O técnico Vadão e o coordenador Marco Aurélio Cunha têm sido criticados pelo trabalho à frente do futebol feminino na CBF - Lucas Figueiredo/CBF
O técnico Vadão e o coordenador Marco Aurélio Cunha têm sido criticados pelo trabalho à frente do futebol feminino na CBF Imagem: Lucas Figueiredo/CBF

Jamil Chade

Colaboração para o UOL, em Genebra (Suíça)

17/07/2019 04h00

Ex-integrantes de um grupo de trabalho convocado pela CBF para montar um plano para o futebol feminino criticam a atual gestão da entidade e cobram mudanças.

Com exclusividade pelo UOL, o grupo alerta que as recomendações feitas pelas especialistas que trabalharam a pedido da CBF foram ignoradas e aponta que a entidade está mantendo administradores e técnicos que fracassaram em seus resultados.

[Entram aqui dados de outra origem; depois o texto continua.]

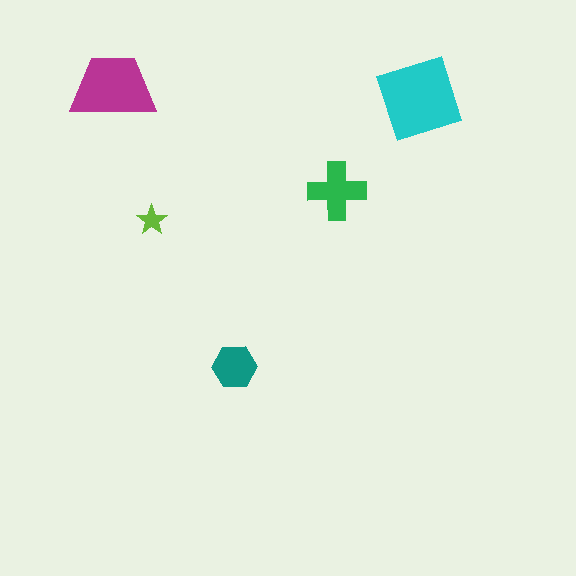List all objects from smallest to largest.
The lime star, the teal hexagon, the green cross, the magenta trapezoid, the cyan square.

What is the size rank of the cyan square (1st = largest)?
1st.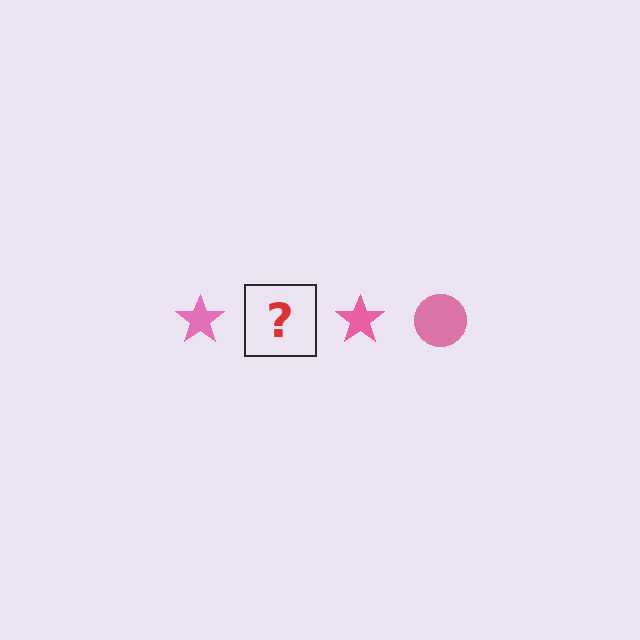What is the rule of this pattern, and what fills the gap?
The rule is that the pattern cycles through star, circle shapes in pink. The gap should be filled with a pink circle.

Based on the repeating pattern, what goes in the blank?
The blank should be a pink circle.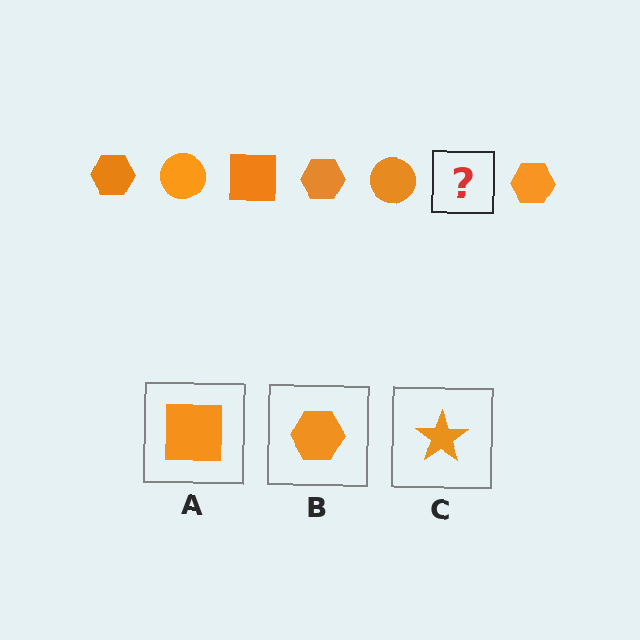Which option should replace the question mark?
Option A.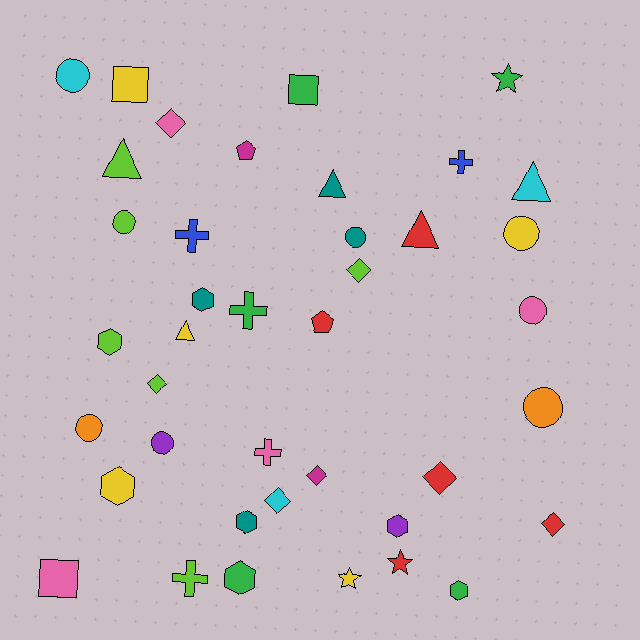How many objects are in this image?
There are 40 objects.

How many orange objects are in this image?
There are 2 orange objects.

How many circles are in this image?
There are 8 circles.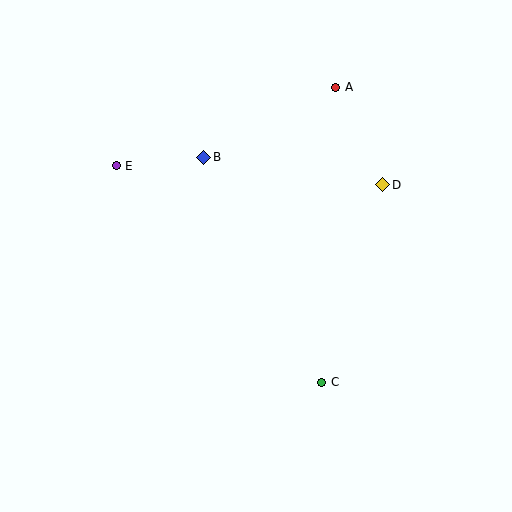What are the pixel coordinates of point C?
Point C is at (322, 382).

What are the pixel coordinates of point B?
Point B is at (204, 157).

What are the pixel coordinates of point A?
Point A is at (336, 87).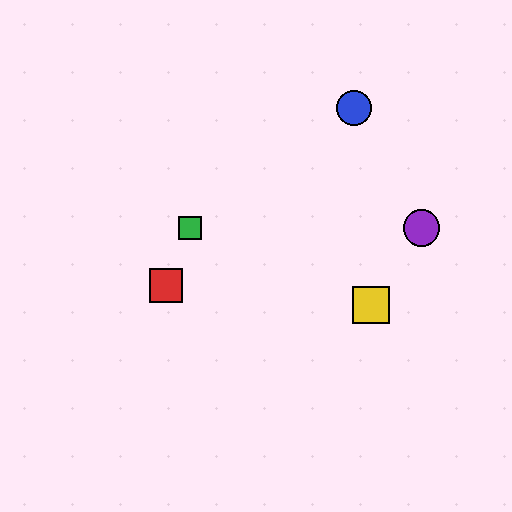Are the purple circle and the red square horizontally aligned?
No, the purple circle is at y≈228 and the red square is at y≈286.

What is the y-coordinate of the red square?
The red square is at y≈286.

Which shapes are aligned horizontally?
The green square, the purple circle are aligned horizontally.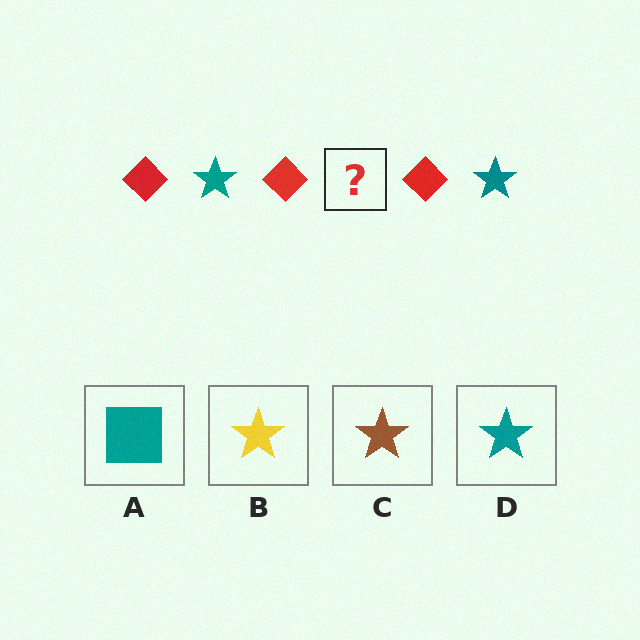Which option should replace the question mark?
Option D.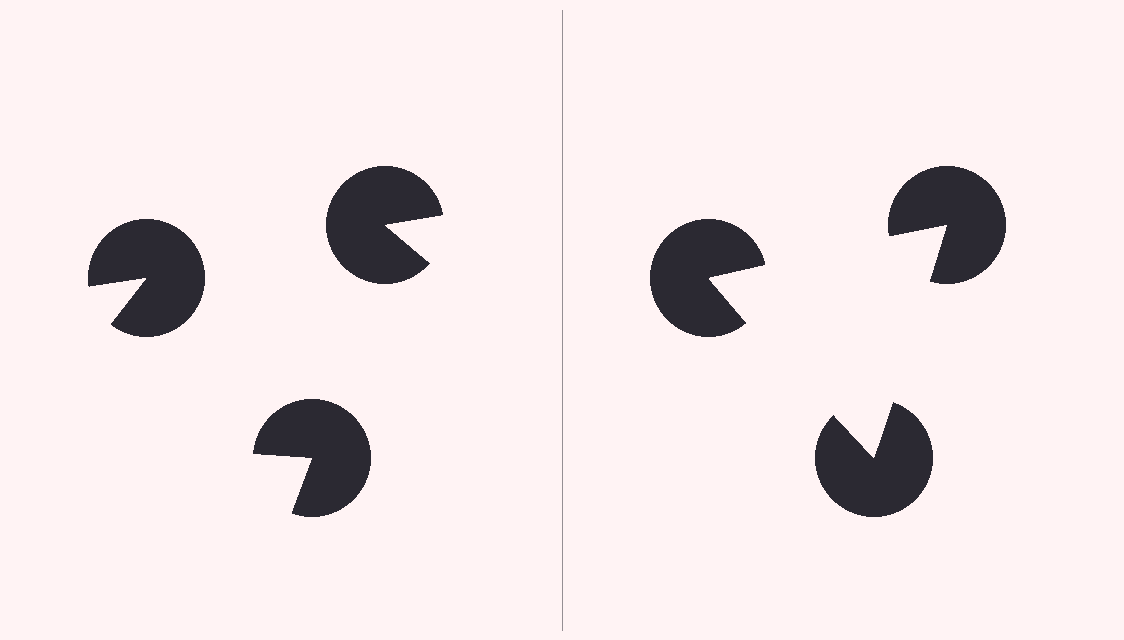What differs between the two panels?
The pac-man discs are positioned identically on both sides; only the wedge orientations differ. On the right they align to a triangle; on the left they are misaligned.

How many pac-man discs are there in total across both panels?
6 — 3 on each side.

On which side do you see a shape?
An illusory triangle appears on the right side. On the left side the wedge cuts are rotated, so no coherent shape forms.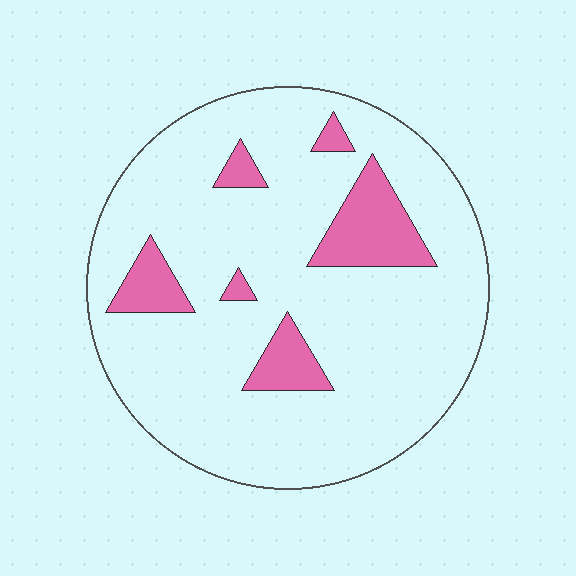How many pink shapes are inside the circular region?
6.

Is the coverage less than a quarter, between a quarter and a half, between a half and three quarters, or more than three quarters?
Less than a quarter.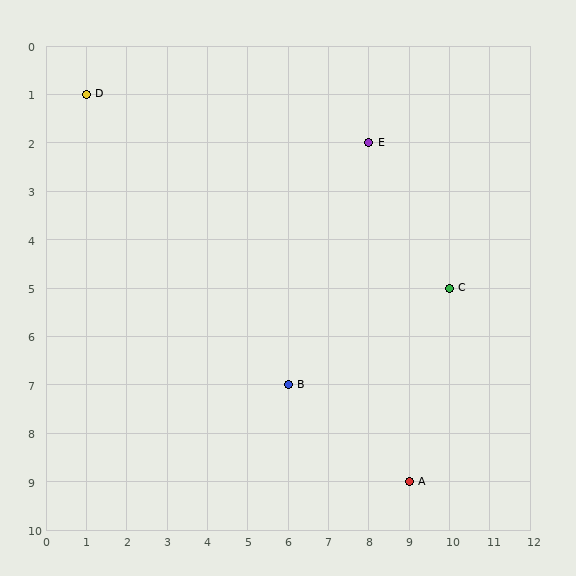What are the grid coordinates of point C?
Point C is at grid coordinates (10, 5).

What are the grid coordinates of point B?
Point B is at grid coordinates (6, 7).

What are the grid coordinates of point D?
Point D is at grid coordinates (1, 1).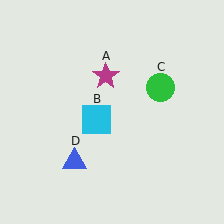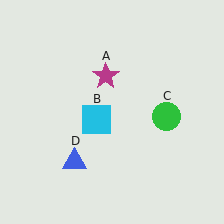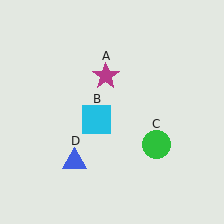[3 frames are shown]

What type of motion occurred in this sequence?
The green circle (object C) rotated clockwise around the center of the scene.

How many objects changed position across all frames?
1 object changed position: green circle (object C).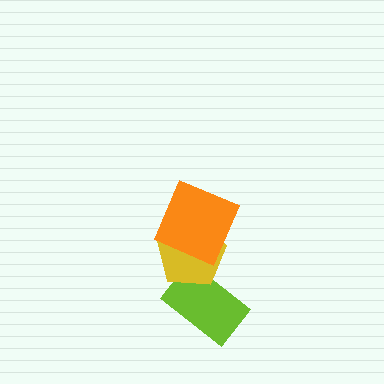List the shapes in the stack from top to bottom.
From top to bottom: the orange square, the yellow pentagon, the lime rectangle.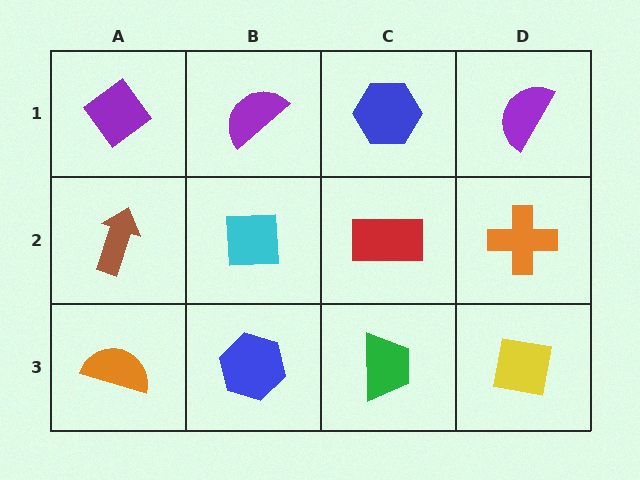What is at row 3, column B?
A blue hexagon.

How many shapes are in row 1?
4 shapes.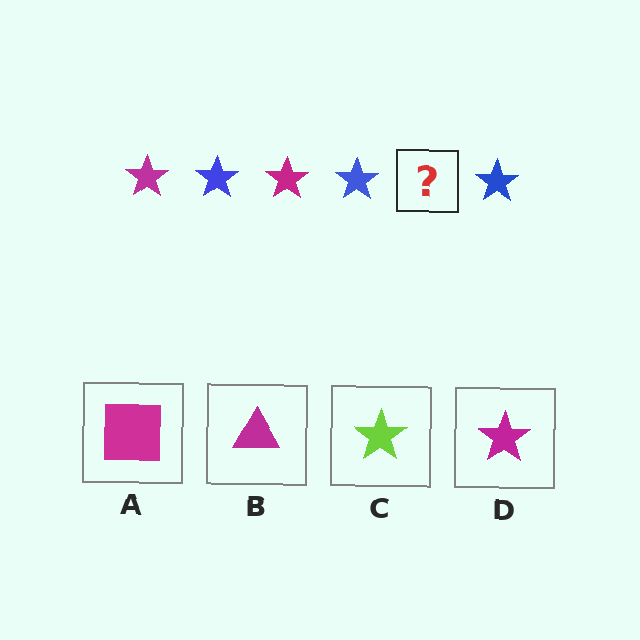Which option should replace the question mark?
Option D.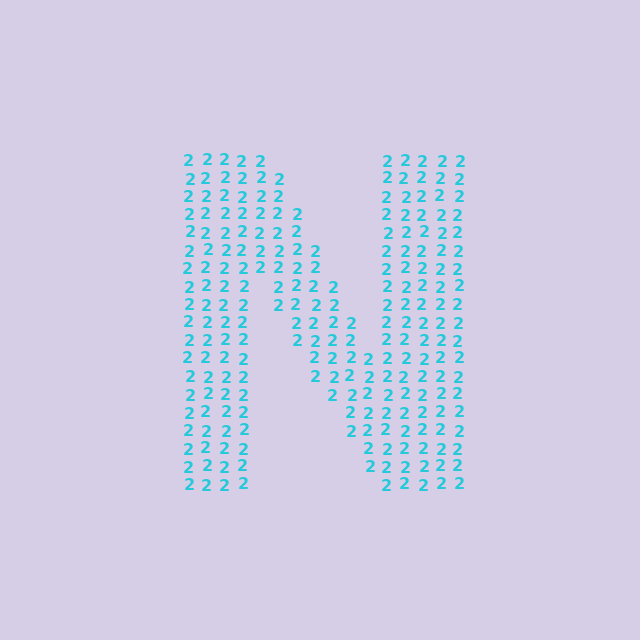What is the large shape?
The large shape is the letter N.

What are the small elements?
The small elements are digit 2's.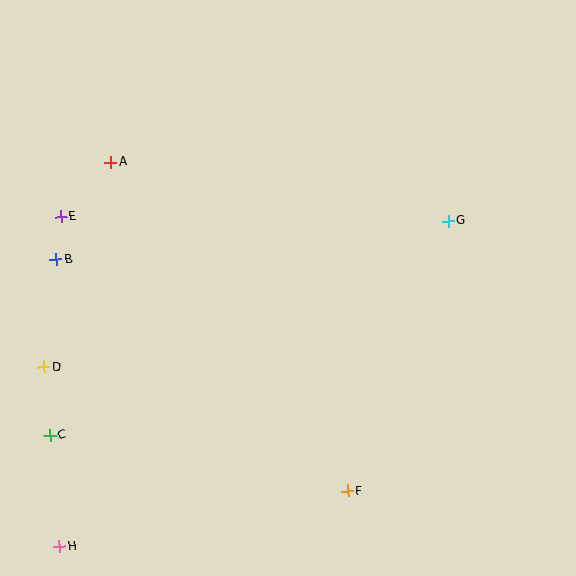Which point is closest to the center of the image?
Point G at (448, 221) is closest to the center.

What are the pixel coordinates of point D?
Point D is at (44, 367).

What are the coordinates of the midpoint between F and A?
The midpoint between F and A is at (229, 327).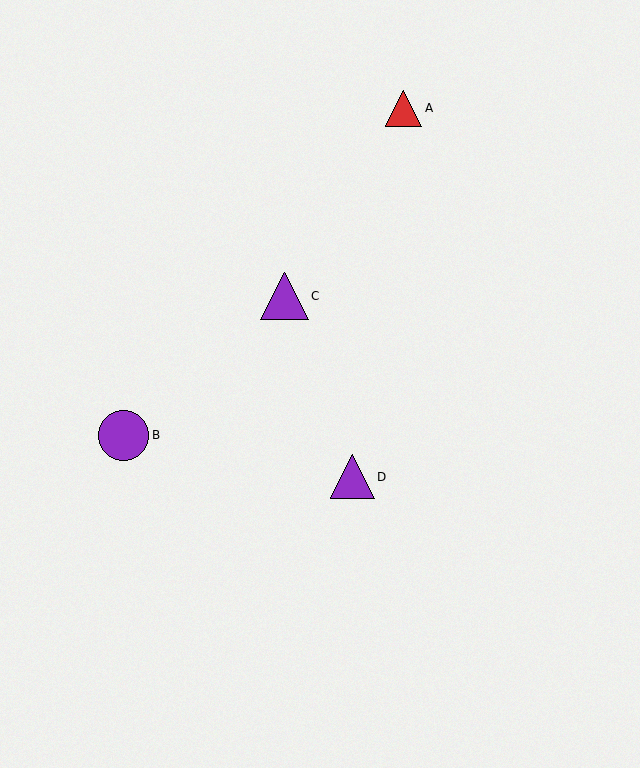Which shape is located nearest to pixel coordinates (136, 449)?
The purple circle (labeled B) at (124, 435) is nearest to that location.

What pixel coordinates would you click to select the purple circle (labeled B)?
Click at (124, 435) to select the purple circle B.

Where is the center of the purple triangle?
The center of the purple triangle is at (352, 477).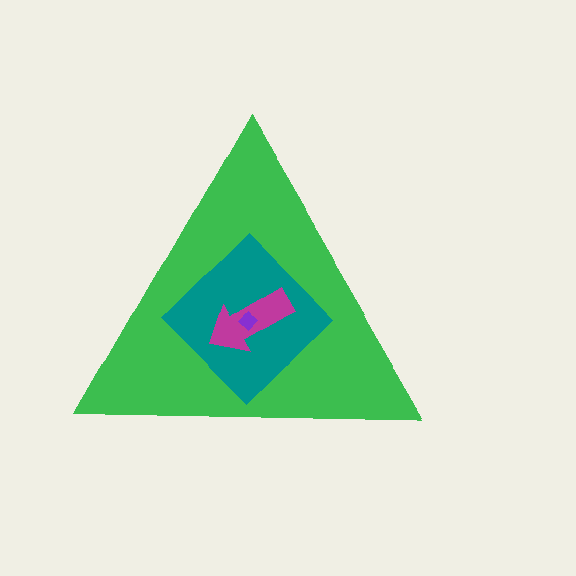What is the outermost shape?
The green triangle.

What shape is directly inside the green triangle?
The teal diamond.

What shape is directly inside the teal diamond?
The magenta arrow.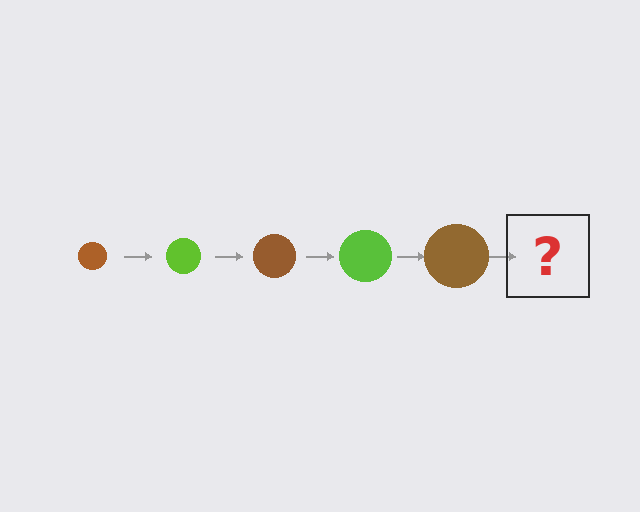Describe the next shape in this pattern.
It should be a lime circle, larger than the previous one.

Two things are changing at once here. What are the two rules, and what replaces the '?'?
The two rules are that the circle grows larger each step and the color cycles through brown and lime. The '?' should be a lime circle, larger than the previous one.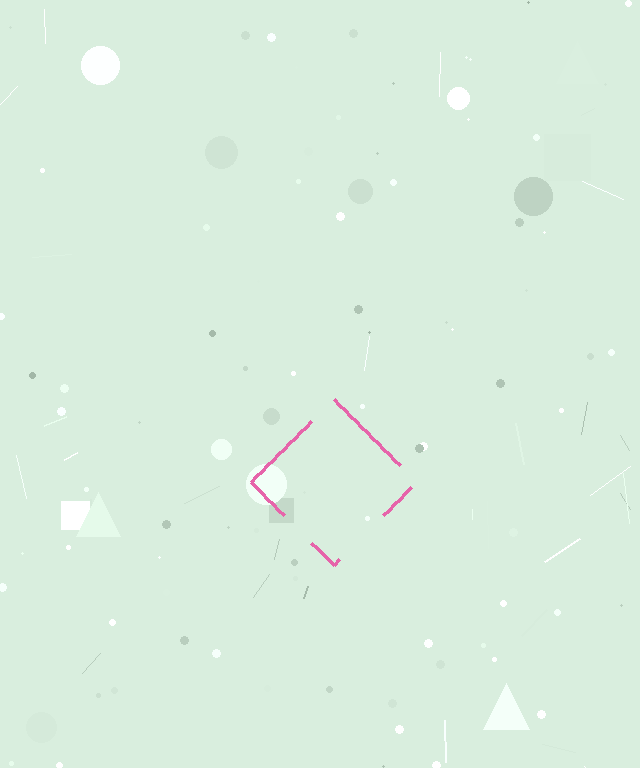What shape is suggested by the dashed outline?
The dashed outline suggests a diamond.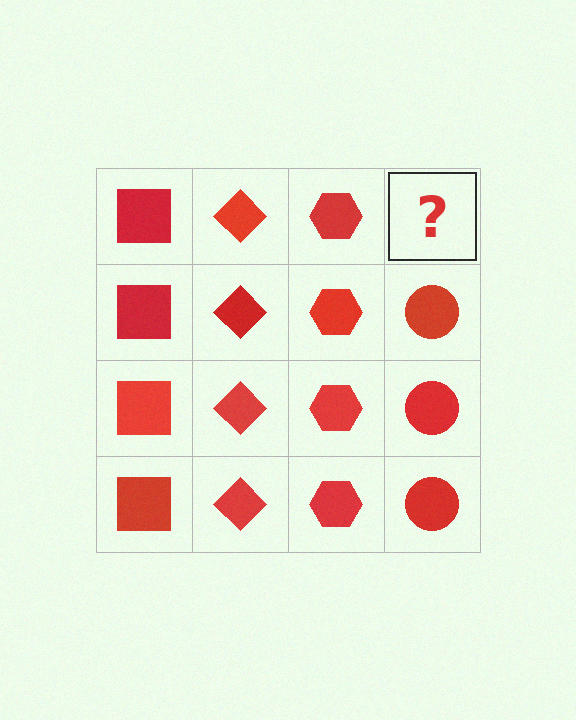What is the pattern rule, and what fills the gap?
The rule is that each column has a consistent shape. The gap should be filled with a red circle.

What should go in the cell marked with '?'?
The missing cell should contain a red circle.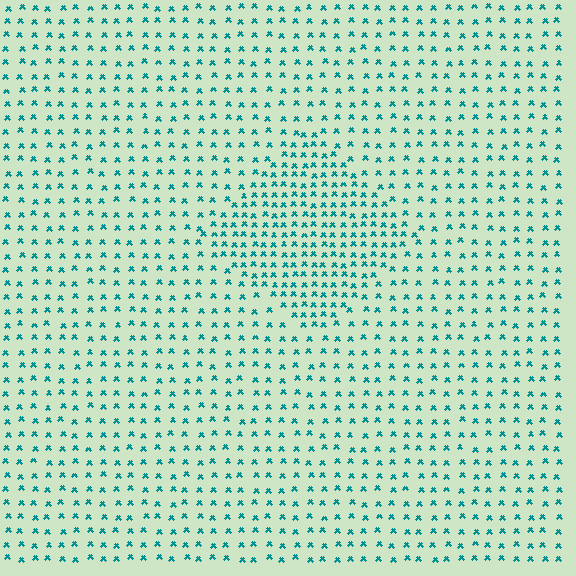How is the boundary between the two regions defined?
The boundary is defined by a change in element density (approximately 1.9x ratio). All elements are the same color, size, and shape.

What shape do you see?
I see a diamond.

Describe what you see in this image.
The image contains small teal elements arranged at two different densities. A diamond-shaped region is visible where the elements are more densely packed than the surrounding area.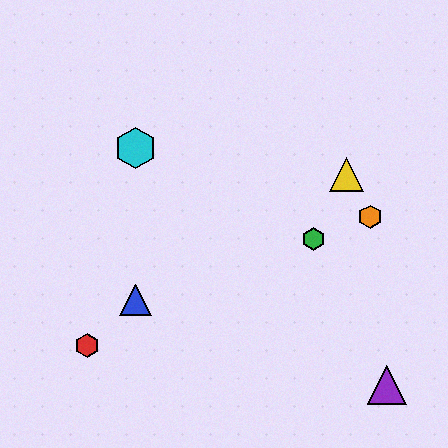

O protesto foi elaborado pelas ex-atletas da seleção Juliana Cabral, Marcia Taffarel e Leda Maria, e pela pesquisadora da Universidade Federal do Rio Grande do Sul, Silvana Goellner, que também fez parte da iniciativa da CBF. O levantamento de dados também contou com a jornalista Lu Castro, que fez parte do grupo de trabalho da entidade máxima do futebol nacional.

A decisão do grupo de atacar a atual gestão da CBF ocorre depois de a seleção cair nas oitavas de final na Copa do Mundo, na França.

"2019 já se tornou um marco para o futebol de mulheres. A visibilidade conquistada pela modalidade, seleção e jogadoras em função da Copa do Mundo da França e sua inédita transmissão por um canal aberto brasileiro mostraram que o futebol feminino tem público, audiência e mercado", declararam.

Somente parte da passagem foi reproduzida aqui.